Jean Echenoz, Vie de Gérard Fulmard, 2020, couverture

(Quand paraît un nouveau livre de Jean Echenoz, cela se célèbre. Vie de Gérard Fulmard venant de paraître, célébrons pendant quelques jours.)

Le narrateur appâte son lecteur :

Ne manquerait plus maintenant qu’une scène de sexe pour remplir tous les quotas — mais alors une vraie scène de sexe, bien sûr, savamment menée, moins déprimante et ratée que celle de Franck Terrail à Pigalle. Nous verrons cela plus tard. Gardons-la en réserve si l’occasion se présente (p. 192).

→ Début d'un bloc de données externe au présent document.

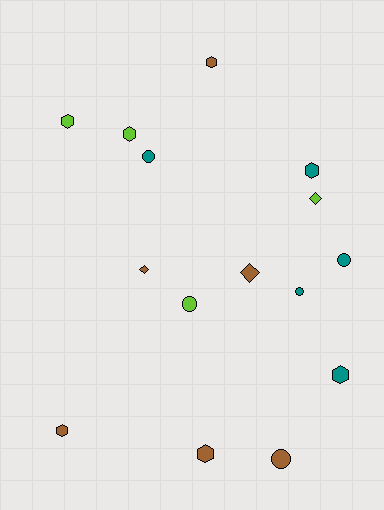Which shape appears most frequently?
Hexagon, with 7 objects.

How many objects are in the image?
There are 15 objects.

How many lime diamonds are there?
There is 1 lime diamond.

Se présentera-t-elle dès la page suivante ?

Une telle scène, d’ailleurs, aurait pu survenir dès maintenant car tout s’y prête dans la suite Honeymoon : l’ambiance et l’air conditionné sont doux, les couleurs apaisantes, des voilages vaporeux filtrent une lumière légère et le lit rond, surtout, de format sénatorial, revêtu de cuir de buffle et au pied duquel gît un plateau chargé de boissons fraîches, s’y accorderait parfaitement. Il conviendrait d’autant mieux qu’on ne distinguerait d’abord de cette séquence qu’un ébat de silhouettes floutées par l’écran des moustiquaires, ce n’en serait que plus efficace avant de se livrer à des plans rapprochés, de gros plans pour mieux suivre l’enchaînement des postures, harmonisées par le ressac de la mer de Flores en contrebas, le va-et-vient de ses vagues procurerait un excellent fond sonore, symétrique et synchrone à l’action (p. 193).

La scène a eu lieu sans avoir lieu. Vive la prétérition (et le pastiche).

 

Référence

Echenoz, Jean, Vie de Gérard Fulmard. Roman, Paris, Éditions de Minuit, 2020, 235 p.